Such costs shall be included in base rates to the
extent they are actually incurred (whether higher or
lower than $3,108) in the test year for the relevant
rate case subject to customary practices regarding pro
forma adjustments and other adjustments typically made
in rate cases.
4. Cost Review Mechanism and Step Adjustment. ENGI, OCA and
Staff agree that costs recoverable in accordance with
Section 3 above shall be recovered as follows:
a. With regard to the costs that were submitted for
review in this proceeding, ENGI shall implement a per
therm surcharge ("Environmental Charge") of $0.0025
effective with bills- rendered for the first May 1998
billing cycle. The Environmental Charge shall be
updated annually simultaneously with implementation of
the winter cost of gas adjustment and shall remain in
effect until ENGI has collected $520,030 (which amount
is net of the ongoing costs that have been removed
from the case in accordance with Section 3(d) above).
b. Future costs related to environmental investigation
and remediation arising from the Site and costs
related to claims against third parties for such
investigation and remediation shall be submitted to
the Commission annually for review with the Company's
winter cost of gas adjustment filing. Upon a
determination that such costs were prudently incurred,
the costs shall be recovered through rates over a
seven year period in the same manner as the costs that
are the subject of this proceeding. In any such
review or proceeding, the issue of the prudence of the
operation of the Concord MGP and the disposal of
hazardous waste during the period that the Concord MGP
was operated and removed from operation shall be not
subject to review. (It is the parties intention that
the issue of prudence of the disposal of hazardous
waste from the Site that may occur in the future shall
be open to a prudence review in association with any
request by ENGI for rate recovery of the costs arising
from such disposal.) Future recoveries by ENGI from
third parties for costs incurred at the Site shall be
netted against the costs actually incurred by ENGI.

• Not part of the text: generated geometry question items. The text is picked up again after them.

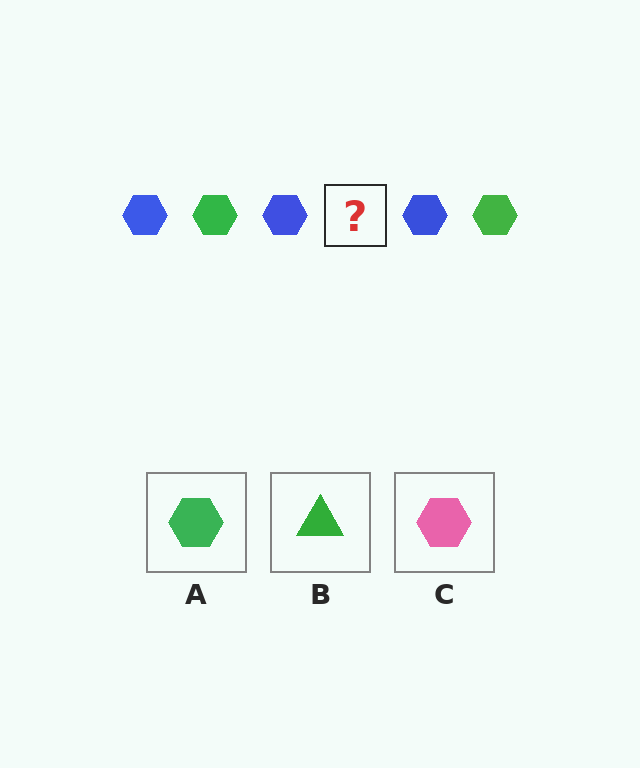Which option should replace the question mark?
Option A.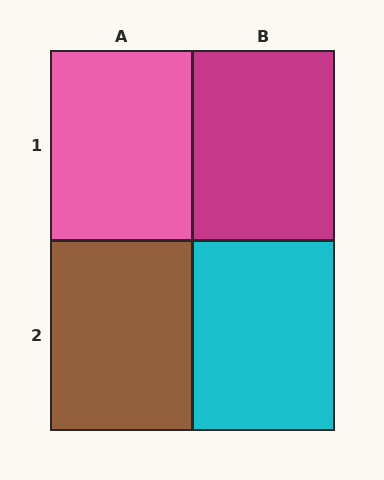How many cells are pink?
1 cell is pink.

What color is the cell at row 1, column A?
Pink.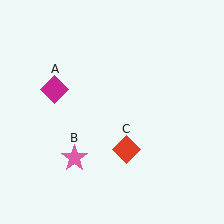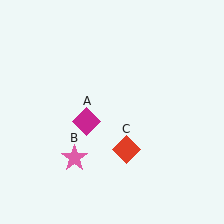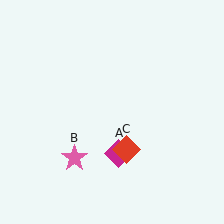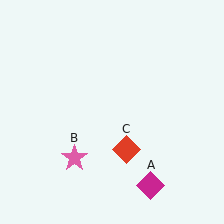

Such amounts shall be applied by reducing the
amortization period rather than reducing the per therm
amount of the environmental charge that is authorized
to recover such costs.
5. Rule 1203.05(a) Waiver. ENGI, OCA and Staff agree to
request that the Commission waive Puc 1203.05(a) so that the
Environmental Charge may be implemented on a bills-rendered
basis in accordance with Section 4(a) above.
III. COMMISSION ANALYSIS
After careful review of the Settlement Agreement
and the testimony and exhibits offered at the April 22, 1998
hearing, we find that the Settlement Agreement is reasonable
and in the public good. We agree with ENGI and Staff that
the waste products from the Concord MGP were disposed of by
ENGI's predecessors in what was considered at that time to
be a prudent manner and in accordance with the practices of
the time.
Additionally, we find that the contamination that
was found in the pond area located near Route 93, Exit 13 is
the result of waste products disposal from the Concord MGP.
ENGI responded to state mandates that required remediation
of the pond area and we find that the costs spent by ENGI to
remediate the contamination were prudently incurred.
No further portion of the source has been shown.